I want to alternately update two networks, say m1 and m2. Both these networks are a part of another nn.Module. For simplicity, we can assume that both  m1 and m2 are linear layers.
Currently, I have implemented this as shown below, however my loss remains nearly constant which indicates that gradients aren’t being updated correctly.
        optimize_m1 = True
        for x1, x2 in train_loader:
            m1_optimizer.zero_grad()
            m2_optimizer.zero_grad()
            loss = model(x1, x2, optimize_m1=optimize_m1)

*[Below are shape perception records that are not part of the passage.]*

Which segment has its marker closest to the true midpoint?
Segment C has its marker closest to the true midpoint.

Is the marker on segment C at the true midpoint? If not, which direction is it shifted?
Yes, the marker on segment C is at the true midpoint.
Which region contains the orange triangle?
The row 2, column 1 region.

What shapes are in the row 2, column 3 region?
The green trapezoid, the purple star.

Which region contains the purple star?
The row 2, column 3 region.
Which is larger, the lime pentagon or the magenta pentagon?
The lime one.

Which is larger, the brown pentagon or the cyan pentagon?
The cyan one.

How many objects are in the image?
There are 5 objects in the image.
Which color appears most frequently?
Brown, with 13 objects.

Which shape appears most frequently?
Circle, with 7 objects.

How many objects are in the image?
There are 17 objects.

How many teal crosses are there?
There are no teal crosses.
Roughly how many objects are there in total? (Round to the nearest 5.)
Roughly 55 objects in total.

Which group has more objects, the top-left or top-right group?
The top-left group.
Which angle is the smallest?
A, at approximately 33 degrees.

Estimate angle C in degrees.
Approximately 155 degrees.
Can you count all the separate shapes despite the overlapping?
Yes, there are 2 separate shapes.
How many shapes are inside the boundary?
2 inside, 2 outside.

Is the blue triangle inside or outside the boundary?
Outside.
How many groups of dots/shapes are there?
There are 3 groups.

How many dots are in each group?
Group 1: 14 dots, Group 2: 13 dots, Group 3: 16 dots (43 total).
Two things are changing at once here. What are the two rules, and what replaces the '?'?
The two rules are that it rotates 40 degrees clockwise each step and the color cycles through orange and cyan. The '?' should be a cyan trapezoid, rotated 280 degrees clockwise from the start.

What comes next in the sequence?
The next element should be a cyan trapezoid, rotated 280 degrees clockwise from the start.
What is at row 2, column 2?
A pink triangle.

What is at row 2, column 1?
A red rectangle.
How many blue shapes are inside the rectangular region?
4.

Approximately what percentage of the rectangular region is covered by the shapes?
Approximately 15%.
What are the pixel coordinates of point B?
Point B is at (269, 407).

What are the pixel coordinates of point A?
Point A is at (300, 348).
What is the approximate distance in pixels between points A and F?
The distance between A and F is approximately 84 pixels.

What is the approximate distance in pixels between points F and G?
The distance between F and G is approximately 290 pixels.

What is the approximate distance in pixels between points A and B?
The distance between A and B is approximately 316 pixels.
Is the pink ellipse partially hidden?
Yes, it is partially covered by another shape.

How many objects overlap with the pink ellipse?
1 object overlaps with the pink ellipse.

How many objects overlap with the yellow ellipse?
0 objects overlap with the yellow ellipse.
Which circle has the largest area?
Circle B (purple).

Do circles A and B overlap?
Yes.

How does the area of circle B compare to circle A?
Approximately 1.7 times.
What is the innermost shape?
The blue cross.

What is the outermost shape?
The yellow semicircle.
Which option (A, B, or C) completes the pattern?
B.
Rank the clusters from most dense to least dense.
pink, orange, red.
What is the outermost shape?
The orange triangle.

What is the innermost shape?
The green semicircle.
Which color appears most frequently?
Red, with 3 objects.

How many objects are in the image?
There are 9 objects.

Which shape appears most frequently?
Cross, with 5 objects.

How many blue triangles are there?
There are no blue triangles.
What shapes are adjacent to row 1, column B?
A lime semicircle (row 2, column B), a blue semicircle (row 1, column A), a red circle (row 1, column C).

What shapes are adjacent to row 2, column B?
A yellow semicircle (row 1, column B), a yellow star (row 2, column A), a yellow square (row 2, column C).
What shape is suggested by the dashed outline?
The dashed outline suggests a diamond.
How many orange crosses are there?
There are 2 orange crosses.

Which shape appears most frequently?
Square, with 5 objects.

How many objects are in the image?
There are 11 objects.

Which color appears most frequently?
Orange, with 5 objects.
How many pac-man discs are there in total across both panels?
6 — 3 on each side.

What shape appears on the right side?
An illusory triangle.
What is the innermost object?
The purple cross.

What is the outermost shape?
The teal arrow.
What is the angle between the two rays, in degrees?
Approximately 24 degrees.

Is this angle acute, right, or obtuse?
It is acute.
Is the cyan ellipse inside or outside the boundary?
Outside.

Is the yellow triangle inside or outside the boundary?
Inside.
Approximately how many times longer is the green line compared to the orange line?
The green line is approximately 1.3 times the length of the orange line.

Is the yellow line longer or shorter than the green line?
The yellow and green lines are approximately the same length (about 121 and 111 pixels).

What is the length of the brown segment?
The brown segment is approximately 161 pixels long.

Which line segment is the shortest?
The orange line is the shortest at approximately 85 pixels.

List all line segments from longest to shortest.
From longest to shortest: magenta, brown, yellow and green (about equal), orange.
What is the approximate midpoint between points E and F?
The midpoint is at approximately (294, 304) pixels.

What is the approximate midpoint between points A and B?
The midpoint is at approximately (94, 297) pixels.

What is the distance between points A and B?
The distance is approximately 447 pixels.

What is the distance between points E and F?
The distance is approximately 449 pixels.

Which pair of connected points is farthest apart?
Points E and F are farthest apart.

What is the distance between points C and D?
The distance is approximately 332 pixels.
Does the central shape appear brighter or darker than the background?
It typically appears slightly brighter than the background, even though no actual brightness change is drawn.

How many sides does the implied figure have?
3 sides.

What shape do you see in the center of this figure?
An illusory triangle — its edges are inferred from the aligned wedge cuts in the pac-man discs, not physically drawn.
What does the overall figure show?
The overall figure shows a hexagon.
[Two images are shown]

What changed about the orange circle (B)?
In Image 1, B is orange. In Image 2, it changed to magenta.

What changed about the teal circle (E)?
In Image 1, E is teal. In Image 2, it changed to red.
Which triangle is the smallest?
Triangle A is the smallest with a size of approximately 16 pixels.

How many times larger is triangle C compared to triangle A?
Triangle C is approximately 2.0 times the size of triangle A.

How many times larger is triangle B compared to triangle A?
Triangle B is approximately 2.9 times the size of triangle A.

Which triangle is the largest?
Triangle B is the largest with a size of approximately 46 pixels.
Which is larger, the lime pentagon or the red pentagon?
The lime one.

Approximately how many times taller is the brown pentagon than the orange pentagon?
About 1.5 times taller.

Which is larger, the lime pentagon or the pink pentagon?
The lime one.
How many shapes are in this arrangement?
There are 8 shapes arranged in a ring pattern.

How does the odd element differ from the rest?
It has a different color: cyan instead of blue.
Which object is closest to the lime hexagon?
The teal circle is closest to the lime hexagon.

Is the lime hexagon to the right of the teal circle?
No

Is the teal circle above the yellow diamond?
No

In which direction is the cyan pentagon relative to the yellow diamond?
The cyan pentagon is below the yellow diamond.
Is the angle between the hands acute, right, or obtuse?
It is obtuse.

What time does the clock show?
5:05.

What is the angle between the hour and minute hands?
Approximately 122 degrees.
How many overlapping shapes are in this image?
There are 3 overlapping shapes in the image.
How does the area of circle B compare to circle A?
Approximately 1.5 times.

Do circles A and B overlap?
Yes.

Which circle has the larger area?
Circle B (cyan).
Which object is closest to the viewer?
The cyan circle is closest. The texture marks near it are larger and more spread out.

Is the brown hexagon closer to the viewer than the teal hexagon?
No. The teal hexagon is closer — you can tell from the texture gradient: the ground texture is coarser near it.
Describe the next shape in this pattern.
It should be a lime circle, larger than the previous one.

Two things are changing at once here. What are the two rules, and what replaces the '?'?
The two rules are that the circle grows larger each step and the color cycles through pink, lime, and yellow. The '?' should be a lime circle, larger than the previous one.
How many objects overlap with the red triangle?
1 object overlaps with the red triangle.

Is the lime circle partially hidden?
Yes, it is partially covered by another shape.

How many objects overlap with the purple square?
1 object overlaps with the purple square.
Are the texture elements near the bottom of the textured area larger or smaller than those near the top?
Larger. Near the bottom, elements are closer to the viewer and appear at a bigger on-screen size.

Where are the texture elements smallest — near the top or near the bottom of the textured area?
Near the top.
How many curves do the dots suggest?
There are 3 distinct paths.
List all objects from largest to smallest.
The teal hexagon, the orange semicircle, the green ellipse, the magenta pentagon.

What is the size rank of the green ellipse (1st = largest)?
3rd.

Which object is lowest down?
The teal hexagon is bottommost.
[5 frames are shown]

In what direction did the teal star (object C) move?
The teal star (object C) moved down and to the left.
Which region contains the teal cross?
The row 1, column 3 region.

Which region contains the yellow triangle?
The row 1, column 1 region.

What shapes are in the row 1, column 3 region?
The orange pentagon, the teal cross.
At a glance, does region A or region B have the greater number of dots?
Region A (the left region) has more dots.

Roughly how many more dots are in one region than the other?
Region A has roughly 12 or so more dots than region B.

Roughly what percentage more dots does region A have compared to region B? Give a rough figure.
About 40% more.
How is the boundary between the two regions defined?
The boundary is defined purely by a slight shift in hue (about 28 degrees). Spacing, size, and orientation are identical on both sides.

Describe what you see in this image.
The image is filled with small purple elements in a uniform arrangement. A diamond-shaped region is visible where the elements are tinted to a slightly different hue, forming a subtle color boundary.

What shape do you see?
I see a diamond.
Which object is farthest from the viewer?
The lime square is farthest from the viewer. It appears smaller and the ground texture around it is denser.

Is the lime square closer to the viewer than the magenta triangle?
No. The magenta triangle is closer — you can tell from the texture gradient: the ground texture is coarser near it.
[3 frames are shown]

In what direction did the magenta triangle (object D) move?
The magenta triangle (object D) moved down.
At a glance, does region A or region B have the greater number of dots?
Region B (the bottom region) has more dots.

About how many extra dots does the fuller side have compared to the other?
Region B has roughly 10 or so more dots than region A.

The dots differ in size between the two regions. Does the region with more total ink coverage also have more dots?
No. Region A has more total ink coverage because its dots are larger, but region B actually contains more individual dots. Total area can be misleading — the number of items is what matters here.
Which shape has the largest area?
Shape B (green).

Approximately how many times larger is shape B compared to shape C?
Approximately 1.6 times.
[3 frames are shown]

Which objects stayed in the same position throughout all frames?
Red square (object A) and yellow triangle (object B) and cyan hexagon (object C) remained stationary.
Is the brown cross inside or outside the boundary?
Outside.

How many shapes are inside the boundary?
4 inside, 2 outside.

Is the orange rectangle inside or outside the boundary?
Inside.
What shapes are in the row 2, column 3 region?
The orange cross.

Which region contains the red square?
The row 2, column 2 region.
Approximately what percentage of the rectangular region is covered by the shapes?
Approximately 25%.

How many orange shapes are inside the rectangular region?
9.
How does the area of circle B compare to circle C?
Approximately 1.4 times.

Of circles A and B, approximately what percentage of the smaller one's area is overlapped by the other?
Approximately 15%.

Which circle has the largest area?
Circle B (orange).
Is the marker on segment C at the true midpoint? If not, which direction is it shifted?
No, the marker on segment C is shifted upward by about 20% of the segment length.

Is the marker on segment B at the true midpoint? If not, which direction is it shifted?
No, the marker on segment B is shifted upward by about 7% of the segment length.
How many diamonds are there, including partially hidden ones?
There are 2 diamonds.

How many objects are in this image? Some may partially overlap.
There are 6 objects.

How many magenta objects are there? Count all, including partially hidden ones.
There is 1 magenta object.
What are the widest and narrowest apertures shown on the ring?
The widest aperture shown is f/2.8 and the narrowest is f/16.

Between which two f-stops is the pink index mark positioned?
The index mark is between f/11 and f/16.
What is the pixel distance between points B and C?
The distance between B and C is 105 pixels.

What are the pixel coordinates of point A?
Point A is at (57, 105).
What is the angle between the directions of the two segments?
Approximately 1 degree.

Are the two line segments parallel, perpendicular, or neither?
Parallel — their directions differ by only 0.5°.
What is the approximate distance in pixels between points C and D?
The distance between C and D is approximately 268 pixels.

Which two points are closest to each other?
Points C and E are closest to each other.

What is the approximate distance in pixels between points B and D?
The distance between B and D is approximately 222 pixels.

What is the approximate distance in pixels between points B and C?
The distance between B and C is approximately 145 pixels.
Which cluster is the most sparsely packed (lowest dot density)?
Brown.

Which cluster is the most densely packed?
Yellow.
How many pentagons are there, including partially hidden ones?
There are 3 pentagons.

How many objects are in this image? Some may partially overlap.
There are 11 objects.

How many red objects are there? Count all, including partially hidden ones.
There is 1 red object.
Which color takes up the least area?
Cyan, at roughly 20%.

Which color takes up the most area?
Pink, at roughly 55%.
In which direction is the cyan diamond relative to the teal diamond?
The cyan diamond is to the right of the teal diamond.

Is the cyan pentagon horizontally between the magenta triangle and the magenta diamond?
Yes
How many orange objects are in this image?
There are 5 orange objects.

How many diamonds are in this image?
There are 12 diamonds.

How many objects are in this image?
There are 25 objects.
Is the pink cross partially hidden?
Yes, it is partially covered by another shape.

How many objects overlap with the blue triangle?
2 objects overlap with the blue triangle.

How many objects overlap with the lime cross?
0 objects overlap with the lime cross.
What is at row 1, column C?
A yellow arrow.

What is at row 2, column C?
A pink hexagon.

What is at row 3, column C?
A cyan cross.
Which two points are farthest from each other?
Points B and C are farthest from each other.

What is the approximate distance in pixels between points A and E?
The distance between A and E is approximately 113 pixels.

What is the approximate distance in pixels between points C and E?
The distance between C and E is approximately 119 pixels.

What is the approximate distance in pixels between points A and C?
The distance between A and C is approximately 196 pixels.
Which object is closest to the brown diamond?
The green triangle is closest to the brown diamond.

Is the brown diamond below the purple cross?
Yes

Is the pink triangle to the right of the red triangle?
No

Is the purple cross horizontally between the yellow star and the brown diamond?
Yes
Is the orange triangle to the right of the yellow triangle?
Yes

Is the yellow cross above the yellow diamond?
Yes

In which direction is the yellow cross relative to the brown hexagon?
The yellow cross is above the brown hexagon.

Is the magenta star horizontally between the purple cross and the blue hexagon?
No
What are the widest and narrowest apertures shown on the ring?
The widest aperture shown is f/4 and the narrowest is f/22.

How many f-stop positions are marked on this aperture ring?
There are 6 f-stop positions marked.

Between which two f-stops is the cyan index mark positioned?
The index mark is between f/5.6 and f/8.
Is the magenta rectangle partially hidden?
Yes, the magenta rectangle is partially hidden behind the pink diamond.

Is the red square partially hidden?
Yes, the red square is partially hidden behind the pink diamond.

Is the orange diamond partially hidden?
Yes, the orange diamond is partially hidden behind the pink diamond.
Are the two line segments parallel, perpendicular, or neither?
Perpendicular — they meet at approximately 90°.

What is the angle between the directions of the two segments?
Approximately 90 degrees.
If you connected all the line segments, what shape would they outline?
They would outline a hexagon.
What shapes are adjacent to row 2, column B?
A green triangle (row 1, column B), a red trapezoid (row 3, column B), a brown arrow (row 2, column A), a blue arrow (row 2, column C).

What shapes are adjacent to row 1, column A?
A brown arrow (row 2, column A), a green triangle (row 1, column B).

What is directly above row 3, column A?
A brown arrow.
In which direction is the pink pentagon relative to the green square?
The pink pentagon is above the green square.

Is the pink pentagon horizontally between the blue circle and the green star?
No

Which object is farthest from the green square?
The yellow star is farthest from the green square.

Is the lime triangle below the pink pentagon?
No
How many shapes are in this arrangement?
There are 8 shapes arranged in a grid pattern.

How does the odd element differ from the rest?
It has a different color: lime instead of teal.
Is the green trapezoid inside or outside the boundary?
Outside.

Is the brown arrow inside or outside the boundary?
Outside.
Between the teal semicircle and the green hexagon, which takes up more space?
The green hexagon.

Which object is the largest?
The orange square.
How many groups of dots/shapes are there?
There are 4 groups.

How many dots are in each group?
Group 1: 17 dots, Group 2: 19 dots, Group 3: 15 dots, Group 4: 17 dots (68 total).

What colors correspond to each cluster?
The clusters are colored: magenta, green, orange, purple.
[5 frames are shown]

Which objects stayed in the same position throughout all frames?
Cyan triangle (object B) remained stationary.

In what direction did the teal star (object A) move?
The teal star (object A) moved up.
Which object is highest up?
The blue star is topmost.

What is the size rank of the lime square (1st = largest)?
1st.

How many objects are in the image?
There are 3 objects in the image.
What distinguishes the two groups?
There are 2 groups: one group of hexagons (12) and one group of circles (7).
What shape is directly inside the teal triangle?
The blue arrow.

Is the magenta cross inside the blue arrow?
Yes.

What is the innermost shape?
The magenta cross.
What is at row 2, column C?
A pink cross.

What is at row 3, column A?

            loss.backward()
            if optimize_m1:
                m1_optimizer.step()
            else:
                m2_optimizer.step()
            optimize_m1 = not optimize_m1
Model is defined as below:
class Model(nn.Module):
    def __init__(self, in_dim, out_dim
                    ) -> None:
        
        super().__init__()
        self.m1 = nn.Linear(in_dim, out_dim)
        self.m2 = nn.Linear(in_dim, out_dim)
       
        self.act = Activation()
    def forward(self, x1, x2, optimize_online=True):
        out1 = self.m1(x1)
        out2 = self.m2(x2)
        out1 = self.act(out1)
        out2 = self.act(out2)
        
        loss = mse(out1, out2)
        return loss
For optimizers, I am using SGD defined as
m1_optimizer = torch.optim.SGD(list(model.m1.parameters()), lr=config.lr)
m2_optimizer = torch.optim.SGD(list(model.m2.parameters()), lr=config.lr)
Also, for loss do I need to use .detach() on out1 and out2 alternately, while optimizing the model? I am pretty sure that this simple architecture works because I replicated this with linear layers in numpy and the code works correctly. Trying to figure out where am I going wrong with PyTorch implementation.